I want to say, “Don’t listen to this album.” As its title suggests, For Mad Men Only might be reserved for the craziest listeners willing to endure the album’s length multiple times over just to glean some satisfaction. But in truth, Cult Favorite’s difficulty allows them to transcend the space where easier music can be left and forgotten. Beneath the layers of its cacophonous surface, there is a rich conceptual core. If Ghostface Killah’s Twelve Reasons to Die is hip-hop’s vintage Italian horror-film score, then For Mad Men Only is trip-hop’s transmission from a film set in our own dystopian future. Producer A.M. Breakups seems to draw inspiration from foundational trip-hop artists like DJ Shadow and Blockhead, making use of found audio and horn samples layered over breakbeats.

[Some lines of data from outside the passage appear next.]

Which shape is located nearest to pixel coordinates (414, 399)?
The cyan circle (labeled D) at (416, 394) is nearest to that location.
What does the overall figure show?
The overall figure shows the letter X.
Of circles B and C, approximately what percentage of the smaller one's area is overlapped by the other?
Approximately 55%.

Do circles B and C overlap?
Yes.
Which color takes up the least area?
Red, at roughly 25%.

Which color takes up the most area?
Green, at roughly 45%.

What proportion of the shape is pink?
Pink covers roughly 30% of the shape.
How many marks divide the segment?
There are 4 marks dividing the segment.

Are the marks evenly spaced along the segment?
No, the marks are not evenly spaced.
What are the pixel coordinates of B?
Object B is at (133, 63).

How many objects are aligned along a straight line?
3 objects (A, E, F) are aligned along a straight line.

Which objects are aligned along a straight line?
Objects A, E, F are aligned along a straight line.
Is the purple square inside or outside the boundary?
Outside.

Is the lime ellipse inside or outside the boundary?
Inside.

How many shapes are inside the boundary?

Eschewing a more recognizable trip-hop sound, A.M. Breakups makes greater use of synthesized sweeps, bit-crushed sine waves, and glitched and modulated rings, while heavily compressing and filtering the rest. Each track becomes a landscape of honest noise. His melodies emulate the songs lost between switching radio stations, where only a few looped, sometimes arrhythmic, elements carry the listener from start to finish. Though A.M. Breakups’ part in the Cult Favorite collaboration comes from an untouchable sonic future, the message of its lyric content from Elucid is disarmingly contemporary.
Like a loud genius student sitting in the back of class, Elucid is the album’s real trouble-maker; each song is a snarky comment, a joke, a puzzle, and an intelligent message rolled into one swift phrase. Throughout the album, he condemns every social system as oppressive means for one person to gain over another’s loss. There are no leaders, only “misleaders who speak with forked tongue” and “sheep who follow for fortune.” Whether a situation stems from the political, the racial, or the sexual, the world Elucid sees is disgusting. It’s as hard to accept as his words are, at times, hard to understand; so much is metaphoric or allusive that I only get the idea of his message rather than the message itself. Still, the fire-spitting sage borrows enough phrasing from the culture that it never feels totally distant. Phrases like “proceed with caution,” “turn the other cheek,” and “ain’t no such thing” (which would finish “as halfway crooks”—a shout to Mobb Deep’s “Shook Ones: Pt 2”) keep me invested as a listener as I continue to dig into his often poetic rhetoric.
Don’t listen to this album if you can’t spare a mile in the troubled shoes of a difficult life perspective. Perhaps that advice ultimately aligns with Cult Favorite’s goal: to be noisy and cryptic so that their only investors are those seeking new truths and not dollar signs.